Doormen bounce back as drug and alcohol busters
AT his office in Bradford, Sergeant Chris Plowman keeps a newspaper cutting pinned on his wall. It details a court case where the defendant was given a seven-month prison sentence for supplying the drug ecstasy.
"The reason he's there is because a doorman arrested him," he says. "I just like people to see it because it shows that initiatives like this do work."
Amid Bradford city centre's often turbulent nightlife, door staff - once more commonly known as bouncers - are playing an important role in helping to beat alcohol-related crime. For more than a decade the city has been developing a partnership of police, magistrates, local authorities and licensees in a bid to curb disorder in and around the city's pubs and clubs.
This has included putting door supervisors through tailor-made training accredited by the British Institute of Innkeeping (BII), and making the employment of registered door staff a condition of gaining a public entertainment licence.
Since that was introduced in 1992, the city has seen a 90 per cent reduction in violence involving doormen, and in general the partnership has brought a similar drop in alcohol-related crime.
Training for doormen includes elements of criminal law, drugs awareness, race relations, first aid, licensing law and social skills. The initiative also uses accredited training for bar staff and licensees.
Funding for training in the Bradford scheme has come from a number of sources, including, in its early days, the training and enterprise council.
More recently it used European Social Fund money to expand the initiative across the Leeds and Bradford area.
The partnership considered obtaining funding from their local learning and skills council. "We got all the forms," says Sgt Plowman, who oversees the scheme for West Yorkshire police.
"But I heard a whisper that they were changing. We were told: 'Look somewhere else - you ain't going to get LSC funding'."
He is surprised at claims that the pub trade qualifications, like the national certificate for door supervisors, have little value. "It's a nationally-accredited qualification, supported by the Home Office, that has been shown time and time again to have a major impact," he says. "The training skills them up to be able to deal with conflict, to know how far they can go within the law. We get far fewer doormen assaulted because they know how to handle situations now, and there are far fewer assaults by doormen."

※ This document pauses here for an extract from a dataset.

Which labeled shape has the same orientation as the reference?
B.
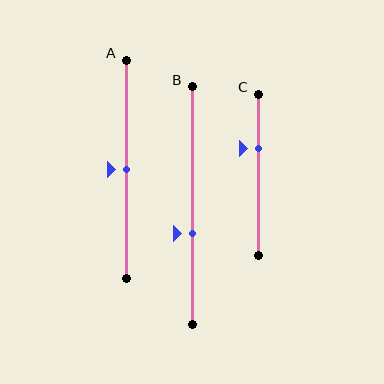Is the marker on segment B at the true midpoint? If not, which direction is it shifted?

A similar scheme proposed for Norwich would have involved putting 500 employees through the door staff, bar staff and drugs awareness certificates. A bid from Norfolk police to the local LSC for European money was turned down in March.
Roger Cawdron, who runs a pub in Norwich and is chair of the BII's Anglia region, says neither employers nor the staff - many of whom are students - can afford to fund the training themselves.
"When you consider we have several thousand licensed outlets in this area, we didn't think putting in for 500 courses was that over the top," he says.
"But they just keep turning us down all the time, which gets very frustrating. We're trying to make it a more professional situation, more responsible, more socially aware. We're at the sharp end of the business and we get very little support.
"We've got a big leisure industry in our area and quite a big nightclub culture, which draws in thousands of people. It's of tremendous value to the local economy and the tourist industry, and obviously we want people who know what they're doing to be running the thing."